Je grimace et décide d’employer un ton suffisamment affirmé pour qu’il ne me considère pas uniquement comme une petite étudiante, mais bien comme quelqu’un dont l’intérêt dépasse la curiosité.

- Oui, j’ai toujours été passionnée par les rêves, dis-je en le regardant droit dans les yeux, sans sourciller.
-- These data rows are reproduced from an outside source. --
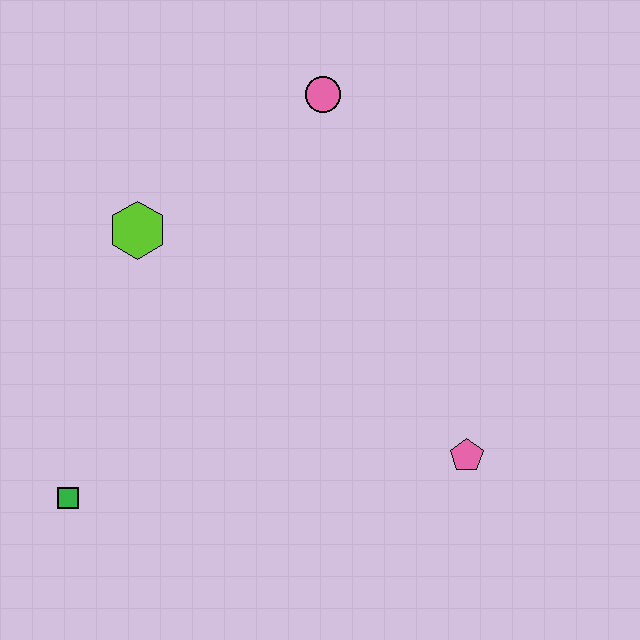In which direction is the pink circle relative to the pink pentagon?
The pink circle is above the pink pentagon.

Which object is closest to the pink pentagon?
The pink circle is closest to the pink pentagon.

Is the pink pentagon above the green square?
Yes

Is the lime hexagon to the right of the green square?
Yes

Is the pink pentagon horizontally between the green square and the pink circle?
No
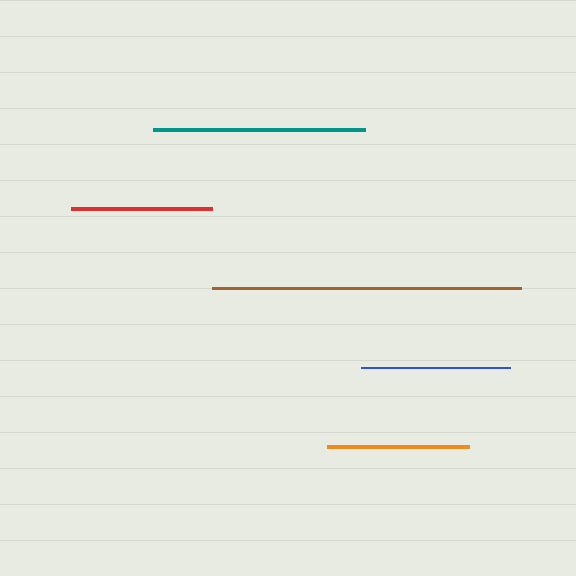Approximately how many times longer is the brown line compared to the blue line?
The brown line is approximately 2.1 times the length of the blue line.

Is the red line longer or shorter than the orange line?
The orange and red lines are approximately the same length (about 142 and 141 pixels).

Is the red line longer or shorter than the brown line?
The brown line is longer than the red line.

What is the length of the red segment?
The red segment is approximately 141 pixels long.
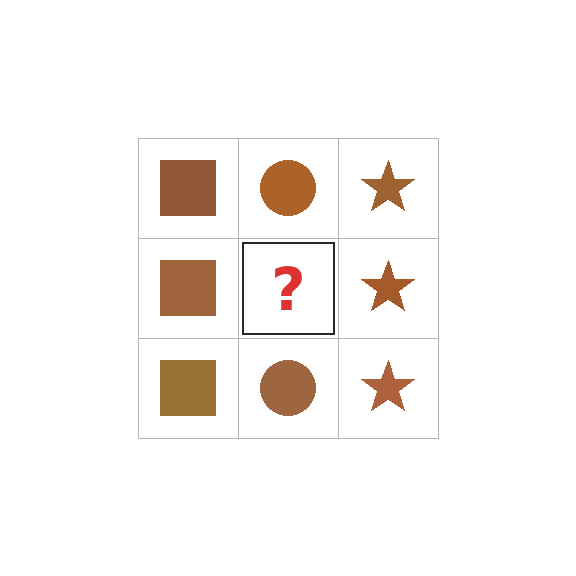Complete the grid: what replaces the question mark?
The question mark should be replaced with a brown circle.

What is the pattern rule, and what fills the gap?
The rule is that each column has a consistent shape. The gap should be filled with a brown circle.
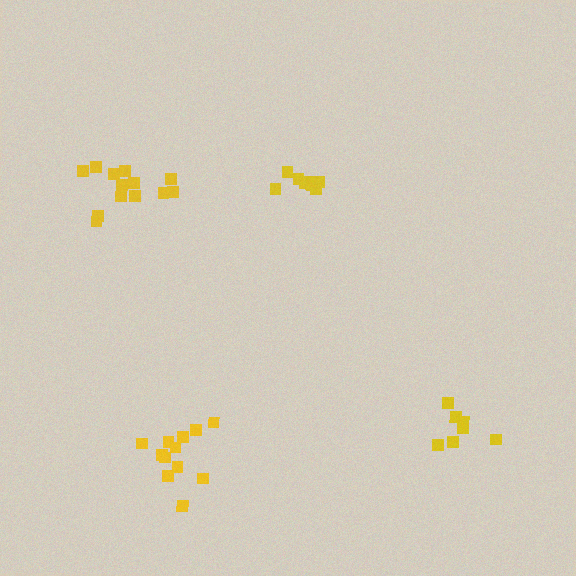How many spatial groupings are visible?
There are 4 spatial groupings.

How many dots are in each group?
Group 1: 12 dots, Group 2: 13 dots, Group 3: 9 dots, Group 4: 7 dots (41 total).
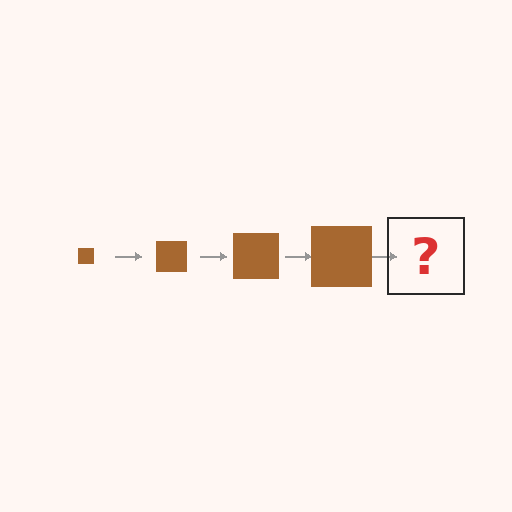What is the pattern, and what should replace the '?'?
The pattern is that the square gets progressively larger each step. The '?' should be a brown square, larger than the previous one.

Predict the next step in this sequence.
The next step is a brown square, larger than the previous one.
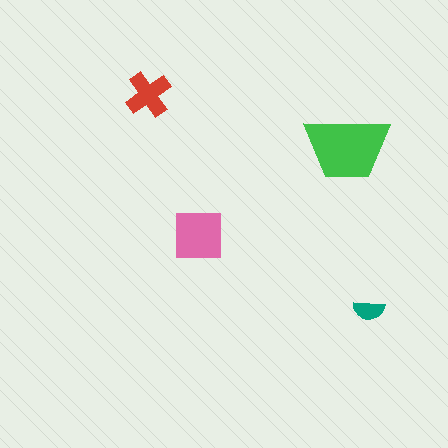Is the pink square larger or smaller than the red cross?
Larger.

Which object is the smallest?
The teal semicircle.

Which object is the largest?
The green trapezoid.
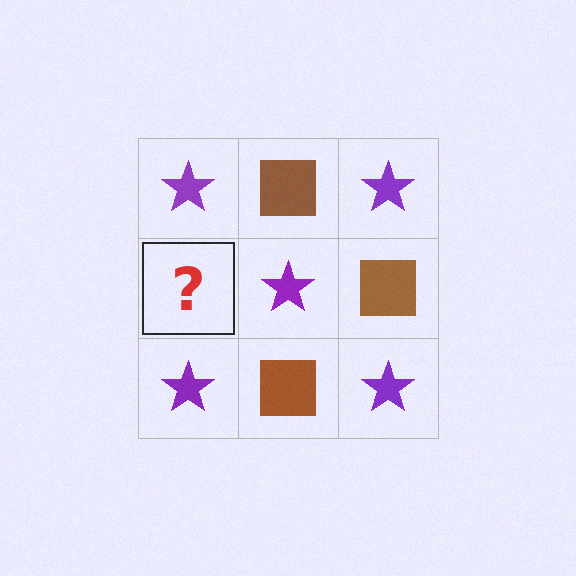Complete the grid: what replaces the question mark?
The question mark should be replaced with a brown square.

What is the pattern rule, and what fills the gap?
The rule is that it alternates purple star and brown square in a checkerboard pattern. The gap should be filled with a brown square.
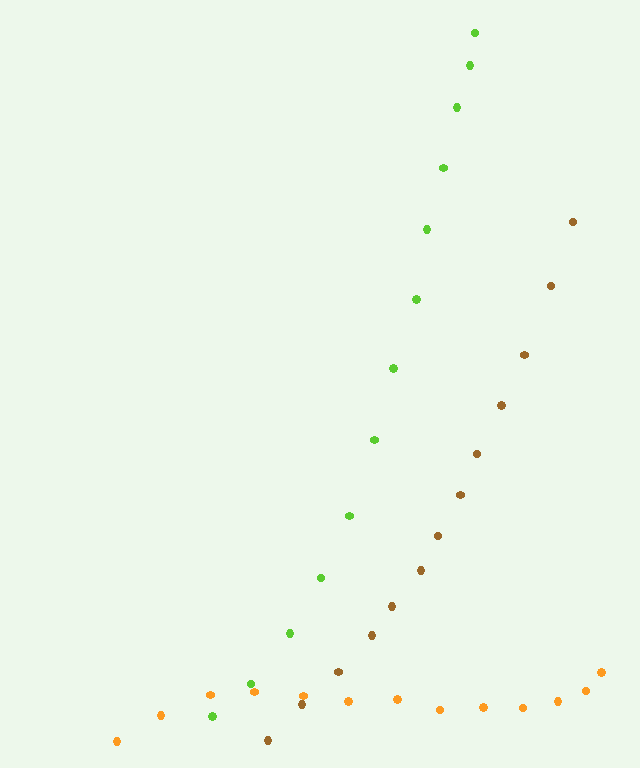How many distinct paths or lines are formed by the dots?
There are 3 distinct paths.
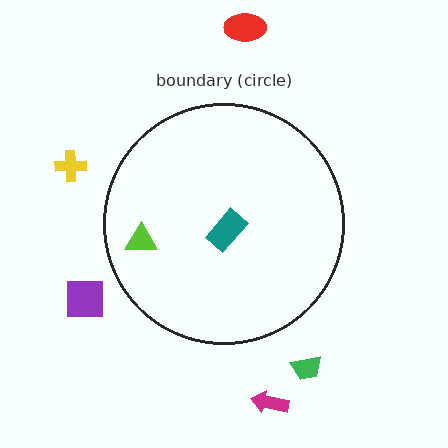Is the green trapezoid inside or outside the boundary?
Outside.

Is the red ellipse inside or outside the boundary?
Outside.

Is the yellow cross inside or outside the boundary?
Outside.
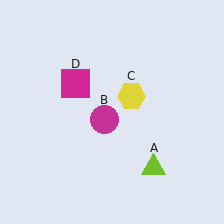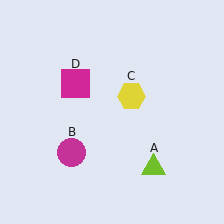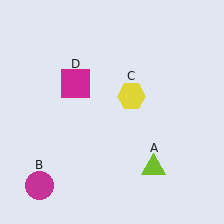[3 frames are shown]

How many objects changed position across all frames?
1 object changed position: magenta circle (object B).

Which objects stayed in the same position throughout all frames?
Lime triangle (object A) and yellow hexagon (object C) and magenta square (object D) remained stationary.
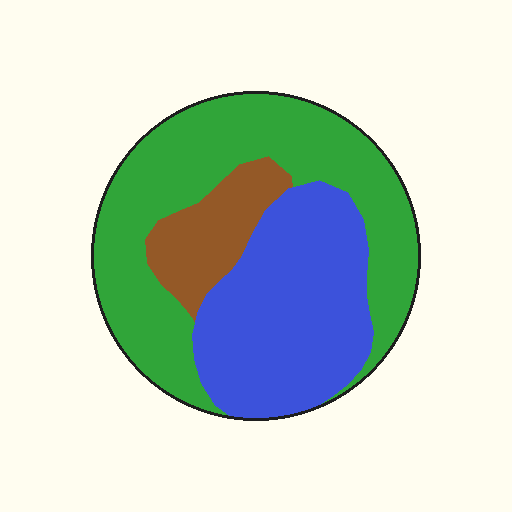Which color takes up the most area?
Green, at roughly 50%.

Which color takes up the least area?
Brown, at roughly 15%.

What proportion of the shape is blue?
Blue takes up between a third and a half of the shape.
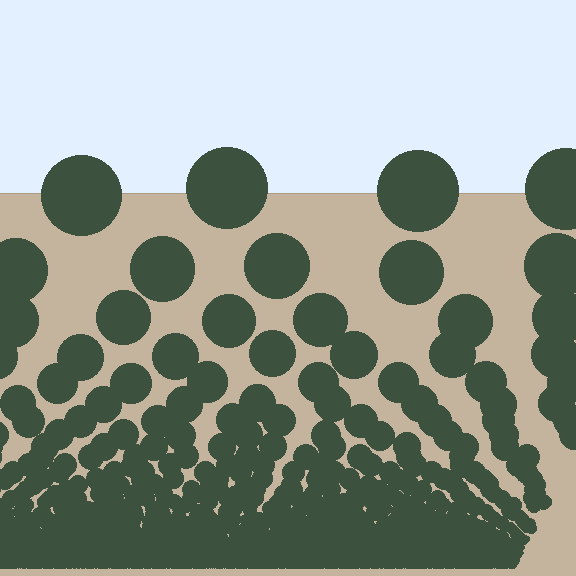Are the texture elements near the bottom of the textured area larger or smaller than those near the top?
Smaller. The gradient is inverted — elements near the bottom are smaller and denser.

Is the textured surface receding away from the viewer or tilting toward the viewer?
The surface appears to tilt toward the viewer. Texture elements get larger and sparser toward the top.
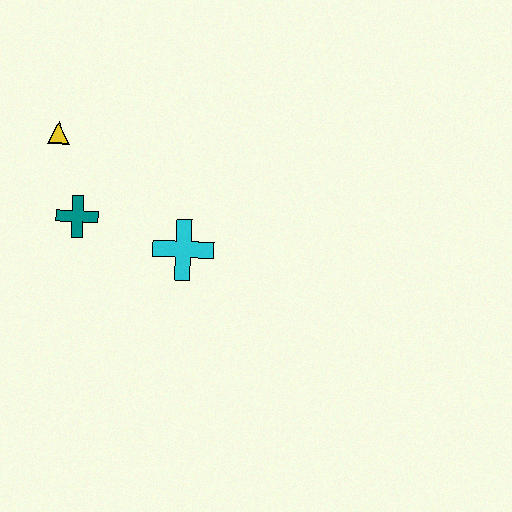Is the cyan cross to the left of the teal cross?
No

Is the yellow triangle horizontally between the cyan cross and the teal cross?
No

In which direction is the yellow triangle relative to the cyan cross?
The yellow triangle is to the left of the cyan cross.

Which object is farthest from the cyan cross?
The yellow triangle is farthest from the cyan cross.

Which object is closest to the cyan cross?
The teal cross is closest to the cyan cross.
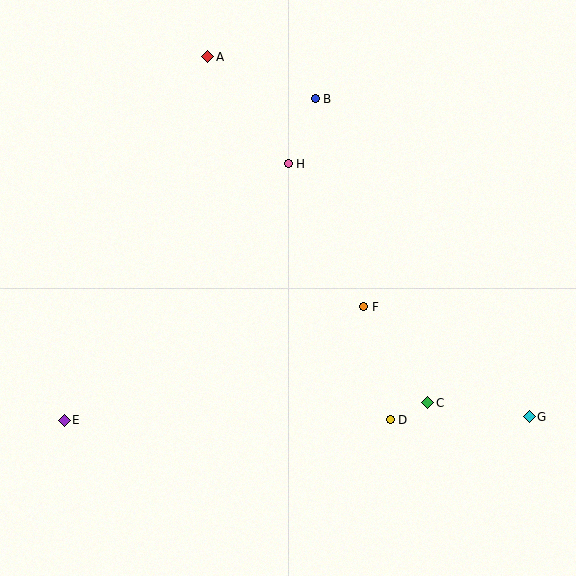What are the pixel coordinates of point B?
Point B is at (315, 99).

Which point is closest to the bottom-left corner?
Point E is closest to the bottom-left corner.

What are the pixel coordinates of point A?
Point A is at (208, 57).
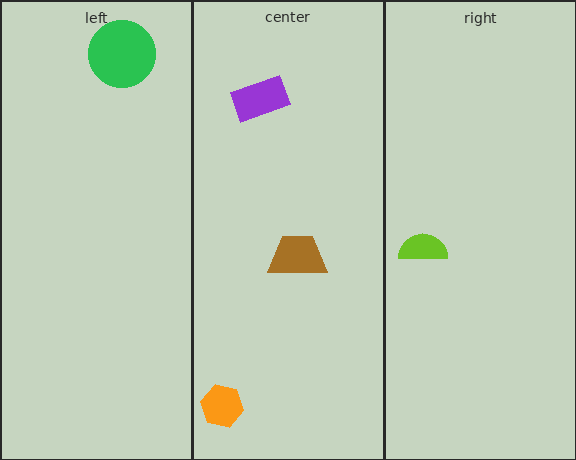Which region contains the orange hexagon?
The center region.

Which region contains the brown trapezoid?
The center region.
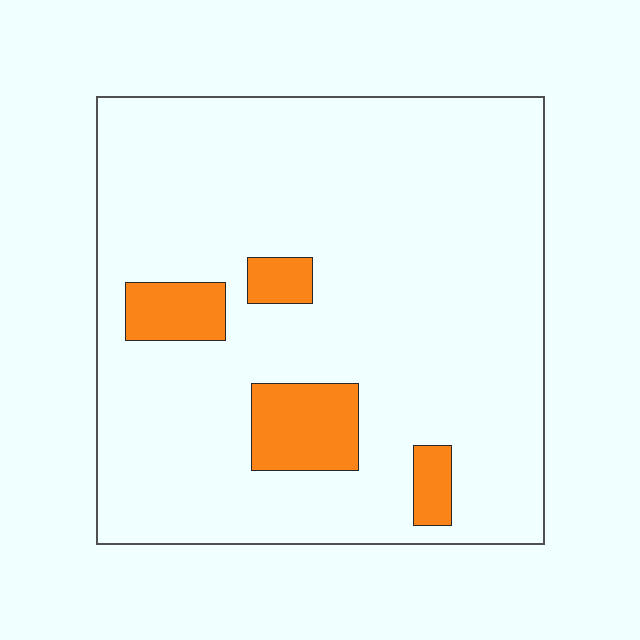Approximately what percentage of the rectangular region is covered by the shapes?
Approximately 10%.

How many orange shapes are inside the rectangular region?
4.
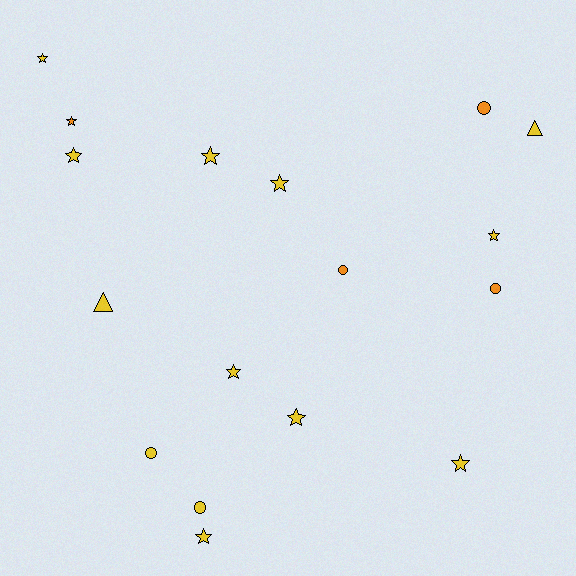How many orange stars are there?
There is 1 orange star.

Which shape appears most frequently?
Star, with 10 objects.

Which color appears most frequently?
Yellow, with 13 objects.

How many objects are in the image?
There are 17 objects.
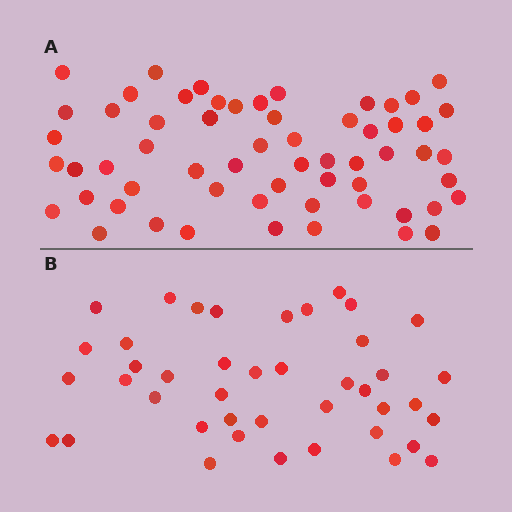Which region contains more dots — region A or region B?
Region A (the top region) has more dots.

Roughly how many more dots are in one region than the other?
Region A has approximately 20 more dots than region B.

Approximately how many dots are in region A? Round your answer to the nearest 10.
About 60 dots.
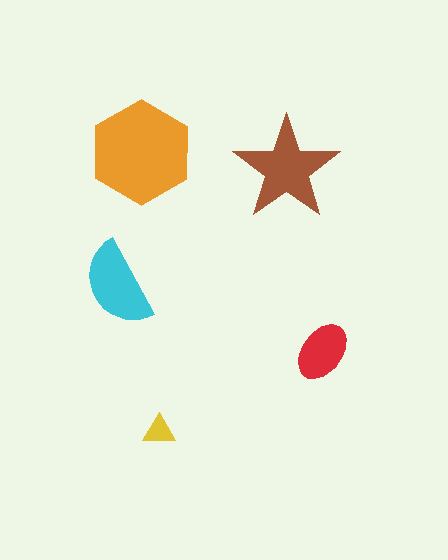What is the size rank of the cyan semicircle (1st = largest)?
3rd.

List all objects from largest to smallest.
The orange hexagon, the brown star, the cyan semicircle, the red ellipse, the yellow triangle.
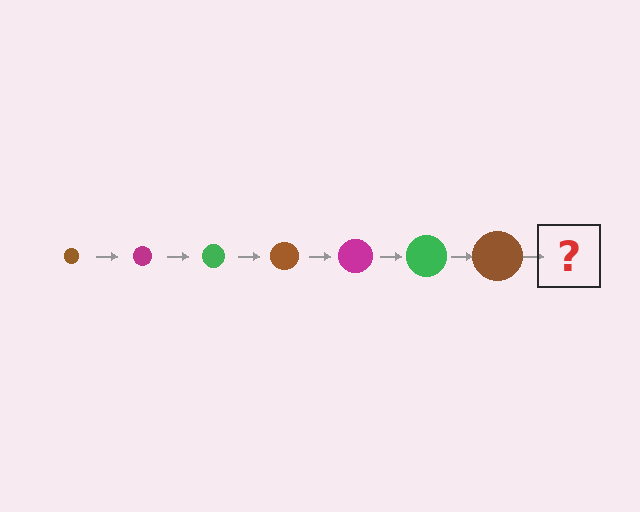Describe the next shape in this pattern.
It should be a magenta circle, larger than the previous one.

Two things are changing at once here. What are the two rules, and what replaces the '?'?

- Vous mentez. Je le vois comme le nez au milieu de votre figure. Asseyons-nous et dites-moi plutôt ce qu’il en est réellement. Est-ce que vous avez déjà été sujette à ce genre de phénomène ?

Je marque un temps de réflexion. Si je lui en parle, je risque de passer pour une folle et Chelsea s’empressera certainement d’en parler aux filles. Si je mens, Chelsea pensera que je mets en doute sa parole et elle ne m’accordera plus de crédit dans la sororité. Bien évidemment, elle s’empressera aussi d’en parler aux filles. Le choix est vite fait.

- Je pense que oui. Pourquoi ?

Je me terre dans un profond silence, attendant la réaction de chacun. Les pupilles compatissantes de Chelsea implorent maintenant le Professeur Shaw.

- Écoutez, reprend-il plus délicatement. Je comprends que cela puisse vous paraître intrusif. Un inconnu qui vous aborde et qui vous force à vous confier, ça ne se croise pas tous les jours. Mais si vous souhaitez en parler, sachez que je pense en toute humilité être le seul de tout ce campus à pouvoir vous comprendre et peut-être même vous éclairer.

Je ne réponds rien. Non seulement cet homme cultive l’art des questions directes, mais il semble en plus doté d’un sens inné de l’analyse de situations. Sa démarche est effectivement intrusive, pour ne pas dire totalement gênante.

- Voici mes coordonnées et l’emplacement de mon bureau, si vous changez d’avis, Mlle Porter. N’hésitez pas à me rendre visite.

Le Professeur Shaw se lève sans plus nous prêter d’attention et il continue la montée des marches, pour disparaître derrière les portes du bâtiment.

- Merci Professeur, s’exclame maladroitement Chelsea.

- Merci Chelsea, soufflé-je nerveusement après m’être assurée que plus personne ne nous écoute.

L’après-midi est déjà bien avancé lorsqu’elle me raccompagne au studio. Touchée par le « traumatisme profond » qu’elle prétend avoir décelé en moi, elle préfère rester à mes côtés plutôt que de me laisser rentrer seule. Je pense surtout qu’une forme de culpabilité l’anime après la manière peu conventionnelle dont le Professeur Shaw s’est adressé à moi. Il faut dire que son attitude manquait clairement de bienveillance, ce qui est surprenant venant de la part d’un pédagogue.

- Il n’est pas méchant, tu sais, finit-elle par me confier, assise en tailleur sur le bord de mon lit.

- Chelsea, tu n’y es pour rien.

J’essaie de la rassurer. C’est vrai que le Professeur Shaw est très invasif. Mais à dire vrai, il n’est pas beaucoup plus excentrique que le Dr. Hall. Ce doit être un truc de psys.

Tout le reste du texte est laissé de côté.